Overseas businesses are expected to benefit from the global fine division of labor and the recovery of epidemic repair orders: sunscreen was monopolized by Desun / BASF / DSM in the past. In recent years, Chinese and Indian enterprises eroded the leading market share through low prices. International enterprises shifted their strategic focus to terminal product research and market development, and medium and low-end sunscreen / synthetic spices and intermediate products were purchased from China and India; The company’s overseas business revenue has decreased by 10% and 17% in 20 years and 21h1 respectively. In the future, with the repair of overseas epidemic, orders are expected to pick up.

China’s business benefited from the upgrading of sunscreen consumption, strengthened supervision of cosmetics and customer expansion: the terminal retail sales of sunscreen products in China reached 16.5 billion yuan in 21 years, with a compound growth of 12% in 16-21 years and rapid development. The new regulations force new products to provide efficacy verification reports, increasing the industry’s demand for active raw materials. As a leader, the company hopes to give priority to benefits. In addition, the company has continued to expand its Chinese customers and accelerated its growth since the outbreak of the epidemic in the past 20 years. The revenue of 20 / 21h1 increased by 13.46% / 44.41% respectively, and the proportion increased to 17%.

By the end of the 20th year, the production capacity of cosmetics active ingredients and their raw materials was 23800 tons / year, with a utilization rate of 61.66% (of which the utilization rate of main products was as high as 99%), and the utilization rate of synthetic spices was 9800 tons / year, with a utilization rate of 93%. As of August 21, the new production capacity of 11500 tons of sunscreen and its raw materials and 6000 tons of synthetic spices had been put into production. The company has cooperated with anqing / Nanjing Jiangning for 21 years to enter the field of high-end personal care and expand new fields.

Investment advice

The company is the leader of invisible sunscreen in the world.
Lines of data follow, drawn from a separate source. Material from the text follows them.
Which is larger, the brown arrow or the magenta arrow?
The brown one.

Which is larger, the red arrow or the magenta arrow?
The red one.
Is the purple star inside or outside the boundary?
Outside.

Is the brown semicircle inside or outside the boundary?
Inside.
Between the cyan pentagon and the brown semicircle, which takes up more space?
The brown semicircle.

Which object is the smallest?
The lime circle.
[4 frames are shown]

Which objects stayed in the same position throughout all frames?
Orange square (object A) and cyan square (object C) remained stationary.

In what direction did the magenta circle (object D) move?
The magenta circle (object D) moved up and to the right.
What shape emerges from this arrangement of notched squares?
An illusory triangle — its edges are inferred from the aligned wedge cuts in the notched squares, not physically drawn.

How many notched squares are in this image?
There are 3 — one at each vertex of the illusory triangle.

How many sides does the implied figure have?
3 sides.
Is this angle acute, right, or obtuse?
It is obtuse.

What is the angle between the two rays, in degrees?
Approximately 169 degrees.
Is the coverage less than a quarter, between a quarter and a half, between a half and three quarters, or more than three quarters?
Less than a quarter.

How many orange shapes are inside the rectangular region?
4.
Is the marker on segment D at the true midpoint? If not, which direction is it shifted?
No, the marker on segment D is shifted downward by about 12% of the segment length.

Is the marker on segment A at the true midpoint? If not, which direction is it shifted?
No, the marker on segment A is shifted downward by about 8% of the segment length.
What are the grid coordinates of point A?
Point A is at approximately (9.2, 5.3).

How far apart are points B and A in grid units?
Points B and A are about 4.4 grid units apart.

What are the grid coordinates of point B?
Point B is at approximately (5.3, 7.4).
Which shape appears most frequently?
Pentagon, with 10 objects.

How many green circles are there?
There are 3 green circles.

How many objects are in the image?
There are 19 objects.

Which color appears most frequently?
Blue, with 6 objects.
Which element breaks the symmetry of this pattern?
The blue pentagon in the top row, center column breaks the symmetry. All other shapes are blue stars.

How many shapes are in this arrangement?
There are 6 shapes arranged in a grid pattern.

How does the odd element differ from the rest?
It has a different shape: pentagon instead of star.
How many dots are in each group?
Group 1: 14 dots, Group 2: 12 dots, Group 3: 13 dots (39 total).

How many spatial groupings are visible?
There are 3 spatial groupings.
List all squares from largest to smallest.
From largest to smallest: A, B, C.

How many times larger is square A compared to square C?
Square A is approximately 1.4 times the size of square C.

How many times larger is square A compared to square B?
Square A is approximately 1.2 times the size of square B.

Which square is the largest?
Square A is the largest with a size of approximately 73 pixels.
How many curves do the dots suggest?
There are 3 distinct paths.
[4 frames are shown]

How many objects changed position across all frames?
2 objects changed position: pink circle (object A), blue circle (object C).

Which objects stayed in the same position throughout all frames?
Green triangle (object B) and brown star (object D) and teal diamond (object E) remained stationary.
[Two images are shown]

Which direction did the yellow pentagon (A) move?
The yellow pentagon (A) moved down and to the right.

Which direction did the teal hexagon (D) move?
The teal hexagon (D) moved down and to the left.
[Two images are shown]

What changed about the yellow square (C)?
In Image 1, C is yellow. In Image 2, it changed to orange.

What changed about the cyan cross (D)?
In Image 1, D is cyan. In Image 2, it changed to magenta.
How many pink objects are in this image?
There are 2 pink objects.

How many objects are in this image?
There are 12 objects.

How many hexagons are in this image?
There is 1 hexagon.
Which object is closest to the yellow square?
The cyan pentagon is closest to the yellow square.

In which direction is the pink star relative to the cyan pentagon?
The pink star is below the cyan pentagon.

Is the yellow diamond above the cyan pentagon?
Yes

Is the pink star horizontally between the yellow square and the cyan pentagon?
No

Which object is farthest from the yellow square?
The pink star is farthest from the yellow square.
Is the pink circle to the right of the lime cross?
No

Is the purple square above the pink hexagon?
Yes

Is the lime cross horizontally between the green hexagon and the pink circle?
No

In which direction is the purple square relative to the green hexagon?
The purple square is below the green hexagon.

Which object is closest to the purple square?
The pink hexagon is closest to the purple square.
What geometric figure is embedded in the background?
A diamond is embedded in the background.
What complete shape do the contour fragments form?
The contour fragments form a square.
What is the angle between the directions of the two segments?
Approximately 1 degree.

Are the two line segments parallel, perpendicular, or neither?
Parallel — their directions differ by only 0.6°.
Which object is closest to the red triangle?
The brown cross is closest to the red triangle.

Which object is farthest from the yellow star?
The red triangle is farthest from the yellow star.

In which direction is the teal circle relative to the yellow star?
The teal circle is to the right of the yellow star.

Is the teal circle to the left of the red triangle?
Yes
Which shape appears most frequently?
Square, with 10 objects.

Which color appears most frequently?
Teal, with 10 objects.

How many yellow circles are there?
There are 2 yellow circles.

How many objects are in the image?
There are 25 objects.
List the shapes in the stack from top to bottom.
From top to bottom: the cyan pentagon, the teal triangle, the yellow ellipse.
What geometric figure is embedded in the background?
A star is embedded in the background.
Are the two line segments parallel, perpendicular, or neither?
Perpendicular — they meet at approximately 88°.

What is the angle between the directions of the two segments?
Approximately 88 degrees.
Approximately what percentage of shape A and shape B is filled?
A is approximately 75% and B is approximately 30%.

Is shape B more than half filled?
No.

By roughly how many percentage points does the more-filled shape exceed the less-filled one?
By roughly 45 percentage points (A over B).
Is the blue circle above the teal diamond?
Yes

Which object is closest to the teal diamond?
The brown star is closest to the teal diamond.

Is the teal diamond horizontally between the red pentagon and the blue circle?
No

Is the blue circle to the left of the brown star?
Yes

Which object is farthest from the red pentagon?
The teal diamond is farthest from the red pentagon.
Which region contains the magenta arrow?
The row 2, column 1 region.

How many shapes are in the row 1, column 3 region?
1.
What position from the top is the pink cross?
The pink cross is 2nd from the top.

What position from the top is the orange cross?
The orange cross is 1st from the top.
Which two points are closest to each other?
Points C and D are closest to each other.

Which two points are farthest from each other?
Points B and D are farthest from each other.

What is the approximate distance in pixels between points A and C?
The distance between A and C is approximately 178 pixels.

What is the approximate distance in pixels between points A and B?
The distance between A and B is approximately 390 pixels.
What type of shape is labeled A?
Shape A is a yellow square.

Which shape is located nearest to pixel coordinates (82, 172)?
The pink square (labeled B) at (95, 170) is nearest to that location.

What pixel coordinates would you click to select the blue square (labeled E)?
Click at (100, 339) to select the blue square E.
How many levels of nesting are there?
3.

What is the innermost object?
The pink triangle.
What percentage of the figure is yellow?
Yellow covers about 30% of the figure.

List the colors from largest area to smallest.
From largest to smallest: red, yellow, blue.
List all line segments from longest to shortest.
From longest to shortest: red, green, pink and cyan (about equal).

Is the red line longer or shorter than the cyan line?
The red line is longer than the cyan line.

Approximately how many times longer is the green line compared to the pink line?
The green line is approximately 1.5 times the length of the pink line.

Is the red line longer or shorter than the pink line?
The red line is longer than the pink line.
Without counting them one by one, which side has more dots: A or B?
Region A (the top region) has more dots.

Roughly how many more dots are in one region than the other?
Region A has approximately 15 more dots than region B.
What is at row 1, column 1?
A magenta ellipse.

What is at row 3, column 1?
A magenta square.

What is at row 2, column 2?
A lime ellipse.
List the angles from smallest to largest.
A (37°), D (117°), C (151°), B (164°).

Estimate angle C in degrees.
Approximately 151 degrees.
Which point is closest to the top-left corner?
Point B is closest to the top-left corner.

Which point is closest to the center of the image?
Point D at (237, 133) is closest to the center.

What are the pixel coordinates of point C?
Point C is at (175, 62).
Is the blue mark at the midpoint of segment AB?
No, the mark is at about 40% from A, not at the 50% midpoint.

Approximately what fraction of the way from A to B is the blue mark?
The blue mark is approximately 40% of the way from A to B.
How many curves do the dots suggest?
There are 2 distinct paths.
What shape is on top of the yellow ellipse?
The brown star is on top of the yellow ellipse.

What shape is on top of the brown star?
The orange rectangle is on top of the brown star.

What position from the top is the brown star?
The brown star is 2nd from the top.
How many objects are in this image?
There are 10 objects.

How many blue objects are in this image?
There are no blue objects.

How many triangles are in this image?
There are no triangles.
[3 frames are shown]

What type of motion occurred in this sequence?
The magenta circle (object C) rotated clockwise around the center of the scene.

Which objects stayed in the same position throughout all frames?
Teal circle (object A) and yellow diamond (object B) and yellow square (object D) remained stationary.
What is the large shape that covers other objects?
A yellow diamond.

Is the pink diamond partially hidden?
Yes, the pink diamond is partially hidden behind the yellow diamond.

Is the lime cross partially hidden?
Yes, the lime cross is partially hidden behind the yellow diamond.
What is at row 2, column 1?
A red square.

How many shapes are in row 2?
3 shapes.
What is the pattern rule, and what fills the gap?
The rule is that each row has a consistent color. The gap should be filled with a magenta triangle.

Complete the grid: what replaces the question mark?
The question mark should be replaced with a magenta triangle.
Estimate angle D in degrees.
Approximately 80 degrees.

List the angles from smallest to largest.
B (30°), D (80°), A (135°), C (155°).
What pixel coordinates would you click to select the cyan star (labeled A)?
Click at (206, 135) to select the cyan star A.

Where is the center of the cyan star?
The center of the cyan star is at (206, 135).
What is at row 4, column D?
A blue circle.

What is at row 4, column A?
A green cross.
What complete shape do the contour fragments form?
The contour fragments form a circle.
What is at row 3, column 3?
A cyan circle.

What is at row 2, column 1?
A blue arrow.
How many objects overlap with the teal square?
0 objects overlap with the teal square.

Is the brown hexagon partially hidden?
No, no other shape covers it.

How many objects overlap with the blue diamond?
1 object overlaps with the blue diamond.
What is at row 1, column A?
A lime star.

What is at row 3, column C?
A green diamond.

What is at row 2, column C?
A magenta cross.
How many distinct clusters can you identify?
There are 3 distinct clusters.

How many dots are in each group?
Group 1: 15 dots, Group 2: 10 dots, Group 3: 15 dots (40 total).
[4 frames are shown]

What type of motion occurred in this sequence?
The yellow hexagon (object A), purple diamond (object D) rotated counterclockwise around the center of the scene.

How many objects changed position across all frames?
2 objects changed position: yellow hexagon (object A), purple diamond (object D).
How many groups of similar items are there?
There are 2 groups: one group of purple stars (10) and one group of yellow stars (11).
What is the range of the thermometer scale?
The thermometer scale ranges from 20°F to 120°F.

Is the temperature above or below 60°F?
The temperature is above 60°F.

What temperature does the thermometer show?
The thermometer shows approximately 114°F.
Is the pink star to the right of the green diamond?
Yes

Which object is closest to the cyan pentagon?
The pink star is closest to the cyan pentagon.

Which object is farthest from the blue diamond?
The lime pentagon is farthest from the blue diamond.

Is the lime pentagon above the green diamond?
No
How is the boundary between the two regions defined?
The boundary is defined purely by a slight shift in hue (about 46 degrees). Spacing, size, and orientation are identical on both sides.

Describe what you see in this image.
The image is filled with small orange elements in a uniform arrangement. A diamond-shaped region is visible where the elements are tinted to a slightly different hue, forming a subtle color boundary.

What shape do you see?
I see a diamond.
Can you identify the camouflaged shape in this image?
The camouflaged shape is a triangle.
In the long term, the overseas business will benefit from the re division of the global industrial chain, the Chinese business will benefit from the strengthening of environmental protection and the supervision of cosmetics raw materials, the short-term overseas epidemic will be gradually repaired, and the Chinese business will strengthen customer expansion. In the future, the company’s revenue end rate will be the first, and the profit end will show a quarterly improvement trend.

It is estimated that the EPS from 2021 to 2023 will be 1.49/1.98/2.39 yuan respectively. Referring to the valuation level of peers, it is recommended to give the company 22 times valuation in 22 years, with the corresponding target price of 43.56 yuan, and give a “overweight” rating.

Risk

The new production capacity is less than expected; High proportion of major customers; Rising raw material costs; The ban on restricted shares was lifted.